FixedEffects / FixedEffectModels.jl

Fast Estimation of Linear Models with IV and High Dimensional Categorical Variables
Other
225 stars 46 forks source link

Add predict for FixedEffectModel #171

Closed nilshg closed 3 years ago

nilshg commented 3 years ago

Here's a first stab at an implementation for predict for FixedEffectModels. Essentially this leftjoins the fixed effects onto the relevant columns of the data passed to predict, and then sums them to create a vector that is added to the "regular" prediction obtained by multiplying the non-FE columns with their respective coefficients.

I have checked that this works on the original data, as well as a new data set with the same levels. It also provides comparable predictions to a predict call on the model estimated without marking the categorical variables out as fe()s. When a new data set with missing observations is passed the code errors, which appears consistent with what currently happens for predict with a non-FE model.

One difference in behaviour is for the case of new levels in the fixed effects - in the case of a non-FE model, predict currently errors, while with this PR, for a model that has_fe, predictions are returned, with missing in rows where a new level is encountered in a fixed effect which was not included in the original data (this is an artefact of leftjoin producing missing in that case).
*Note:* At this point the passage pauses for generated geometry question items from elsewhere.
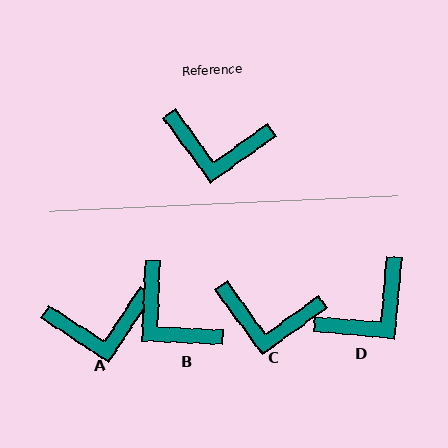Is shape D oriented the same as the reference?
No, it is off by about 49 degrees.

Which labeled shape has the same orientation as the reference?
C.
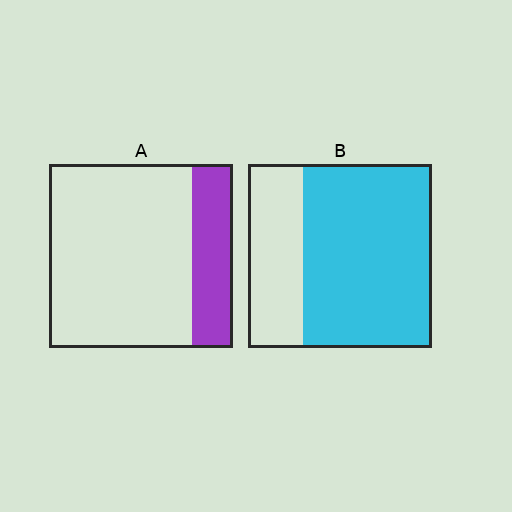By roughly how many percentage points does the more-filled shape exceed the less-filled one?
By roughly 50 percentage points (B over A).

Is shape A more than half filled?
No.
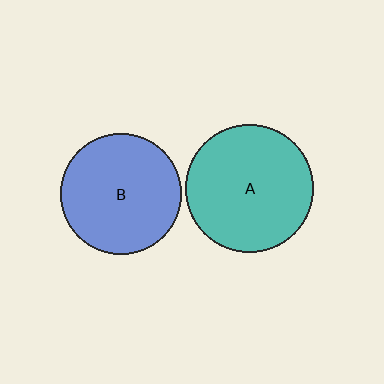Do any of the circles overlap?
No, none of the circles overlap.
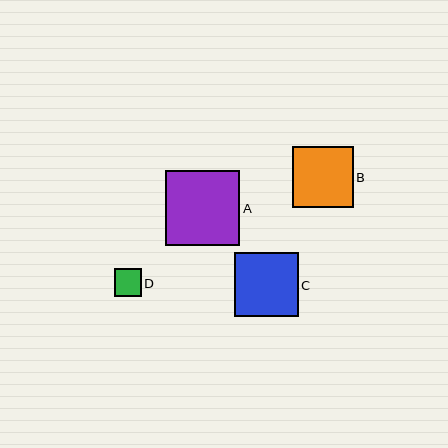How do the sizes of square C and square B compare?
Square C and square B are approximately the same size.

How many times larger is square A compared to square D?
Square A is approximately 2.7 times the size of square D.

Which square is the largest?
Square A is the largest with a size of approximately 75 pixels.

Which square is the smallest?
Square D is the smallest with a size of approximately 27 pixels.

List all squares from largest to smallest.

Happy to discuss whether this gives a reasonable user experience. Two things I haven't thought about here:

matthieugomez commented 3 years ago

Sorry, there was an issue merging. I'd be happy with adding something like this but you'd need to make sure you handle missings (missings in fes v.s. missing in other variables) + add tests

Also, I think it'd be better to do something like

df isa AbstractDataFrame || throw("...")
sum(Matrix(leftjoin(select(df, x.fekeys), unique(x.fe), on = x.fekeys, makeunique = true)), dims = 2)

(as well as avoiding creating a vector if there are no fixed effects)

nilshg commented 3 years ago

Happy to try and add some tests in the next days. Not sure I understand your point about missings - would you expect different behaviour for missing FEs vs other covariates? Naively I would have thought that the prediction is ŷ = f̂e + β̂₁x₁ + β̂₂x₂ + ... which gives missing if either the fixed effect is missing (i.e. the predict df has a level that wasn't present in the original df) or any of the xs is missing. Would you be looking for some other behaviour, e.g. setting the fe to 0 or grand mean or something?

matthieugomez commented 3 years ago

what you're saying is correct — just check that it gives missing if any of the covariate or fixed effect is missing.